Operación vinculada a Catriel: lo acusaron de obligar a firmar un boleto con un arma y fue sobreseído

La denuncia señalaba que la firma se logró mediante intimidación en una operación por vehículos. Tras más una década de investigación, la Justicia concluyó que no hay pruebas suficientes para sostener la acusación.

La Justicia de General Roca resolvió sobreseer a un hombre acusado de haber obligado a otro a firmar un boleto de compraventa bajo amenaza con un arma de fuego, en el marco de una operación por vehículos que tuvo derivaciones en Catriel. La decisión se tomó luego de que la fiscalía concluyera que no existen pruebas suficientes para sostener la acusación en un juicio.
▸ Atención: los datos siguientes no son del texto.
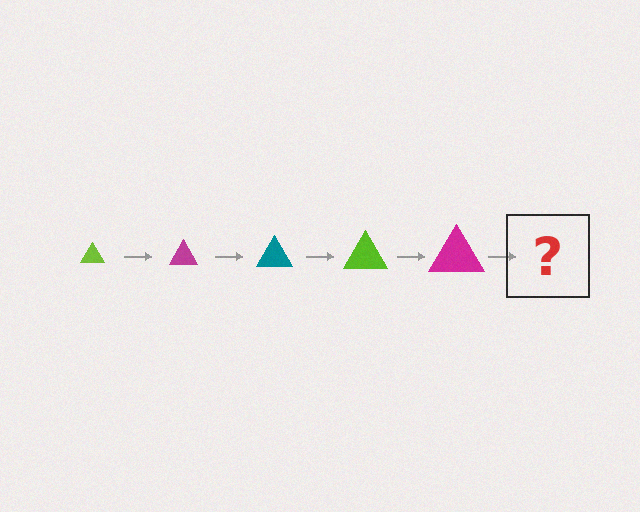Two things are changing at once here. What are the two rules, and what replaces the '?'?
The two rules are that the triangle grows larger each step and the color cycles through lime, magenta, and teal. The '?' should be a teal triangle, larger than the previous one.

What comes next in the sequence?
The next element should be a teal triangle, larger than the previous one.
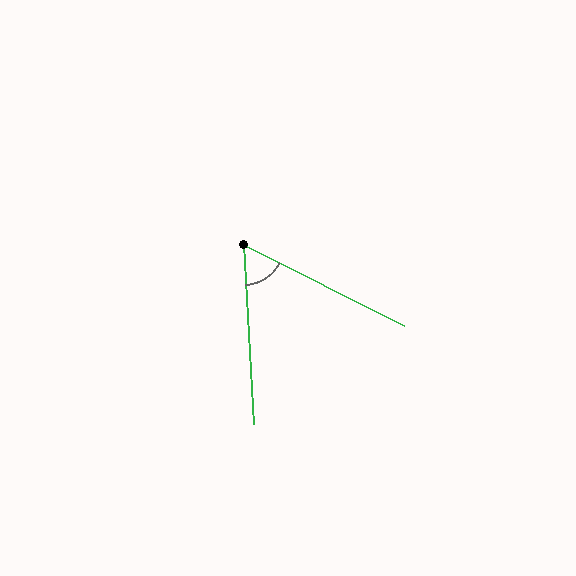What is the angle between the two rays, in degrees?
Approximately 60 degrees.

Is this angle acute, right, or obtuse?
It is acute.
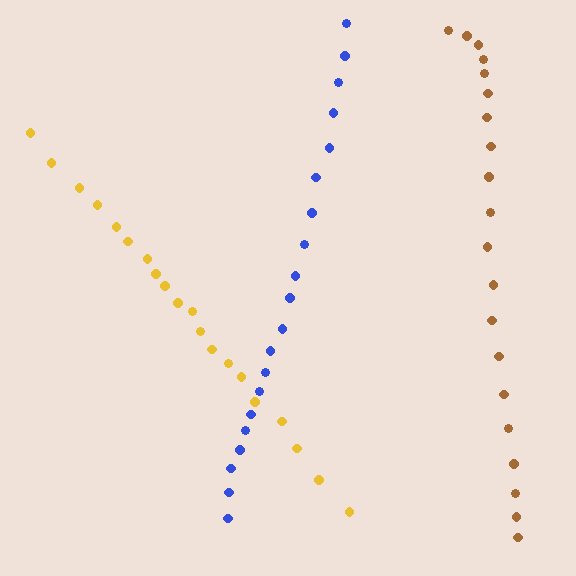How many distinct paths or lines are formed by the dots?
There are 3 distinct paths.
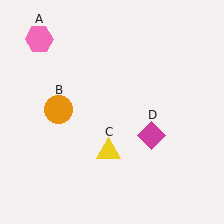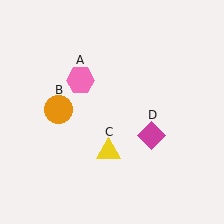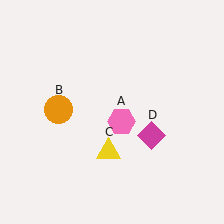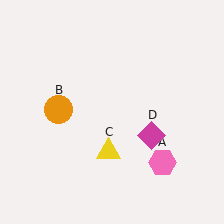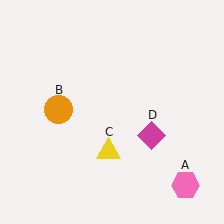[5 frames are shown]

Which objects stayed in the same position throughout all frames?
Orange circle (object B) and yellow triangle (object C) and magenta diamond (object D) remained stationary.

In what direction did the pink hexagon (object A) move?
The pink hexagon (object A) moved down and to the right.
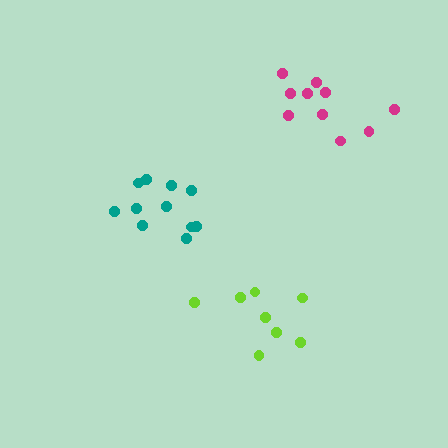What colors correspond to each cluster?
The clusters are colored: teal, magenta, lime.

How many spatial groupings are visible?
There are 3 spatial groupings.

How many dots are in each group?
Group 1: 11 dots, Group 2: 10 dots, Group 3: 8 dots (29 total).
El caso se remonta al 24 de septiembre de 2013, cuando, según la denuncia, un hombre fue citado a un lavadero para concretar una operación de compra y venta de camionetas. Allí, de acuerdo a su relato, fue presionado para firmar la documentación de transferencia mientras el acusado le exhibía un arma de fuego.

Siempre según esa versión, el denunciante firmó el boleto contra su voluntad y no recibió el dinero acordado. Además, aseguró que en el lugar había otras dos personas que reforzaban la intimidación. Su sobrino, que lo acompañaba, respaldó esa reconstrucción durante la investigación.
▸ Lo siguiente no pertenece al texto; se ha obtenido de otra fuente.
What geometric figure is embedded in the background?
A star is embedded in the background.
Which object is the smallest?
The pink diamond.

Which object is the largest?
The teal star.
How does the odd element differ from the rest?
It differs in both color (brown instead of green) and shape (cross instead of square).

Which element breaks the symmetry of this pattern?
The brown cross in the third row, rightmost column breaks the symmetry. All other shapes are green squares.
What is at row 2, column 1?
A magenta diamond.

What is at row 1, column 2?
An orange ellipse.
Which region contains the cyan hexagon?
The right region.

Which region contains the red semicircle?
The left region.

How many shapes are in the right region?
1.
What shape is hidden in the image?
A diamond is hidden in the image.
La causa también incorporó el testimonio de una ex pareja del imputado, quien afirmó que el propio hombre le habría contado lo ocurrido y que solía portar un arma. Sin embargo, esos elementos no lograron ser corroborados con pruebas materiales.
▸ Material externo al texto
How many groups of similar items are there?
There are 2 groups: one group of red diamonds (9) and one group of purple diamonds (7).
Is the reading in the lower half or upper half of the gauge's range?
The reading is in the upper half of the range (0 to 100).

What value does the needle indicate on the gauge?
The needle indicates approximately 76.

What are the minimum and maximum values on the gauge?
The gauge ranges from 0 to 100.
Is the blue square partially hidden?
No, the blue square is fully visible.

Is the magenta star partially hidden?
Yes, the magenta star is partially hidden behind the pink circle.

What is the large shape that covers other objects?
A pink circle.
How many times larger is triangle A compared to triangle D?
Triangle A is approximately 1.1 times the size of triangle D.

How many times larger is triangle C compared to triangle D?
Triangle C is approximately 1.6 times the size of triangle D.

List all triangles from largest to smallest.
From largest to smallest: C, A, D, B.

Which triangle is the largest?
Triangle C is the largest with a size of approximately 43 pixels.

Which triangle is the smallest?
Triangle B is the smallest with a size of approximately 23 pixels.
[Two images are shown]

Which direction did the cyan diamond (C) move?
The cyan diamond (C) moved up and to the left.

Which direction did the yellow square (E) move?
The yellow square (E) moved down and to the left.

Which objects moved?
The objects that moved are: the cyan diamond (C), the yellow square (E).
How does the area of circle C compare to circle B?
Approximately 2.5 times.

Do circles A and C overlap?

Del otro lado, el acusado negó los hechos y sostuvo que todo se trató de un conflicto comercial vinculado a operaciones con vehículos, en el que él mismo habría resultado perjudicado. Su versión fue acompañada por testigos que estuvieron en el lugar ese día.

Esos testigos coincidieron en que no observaron amenazas, ni armas, ni la presencia de otras personas dentro del espacio donde se realizó la reunión. También señalaron que las partes mantuvieron una conversación vinculada a la operación y se retiraron sin incidentes visibles.

Un punto clave fue el resultado de un allanamiento realizado en el marco de la causa, donde no se encontró ningún arma de fuego. Este dato debilitó uno de los ejes centrales de la acusación.

Con el avance de la investigación, la fiscalía entendió que existían dos versiones contrapuestas sin elementos objetivos que permitieran confirmar una por sobre la otra. En ese contexto, consideró que no era posible sostener una acusación con chances de prosperar en juicio.

El tribunal aceptó ese planteo y dictó el sobreseimiento de L.F.P., lo que implica el cierre definitivo del caso y su desvinculación del hecho. La resolución también deja establecido que el proceso no afecta su buen nombre.

Aunque el hecho original ocurrió en General Roca, la causa tuvo impacto en la región, ya que parte de las operaciones y derivaciones del conflicto involucraron a Catriel, donde incluso se realizaron gestiones vinculadas a los vehículos en cuestión.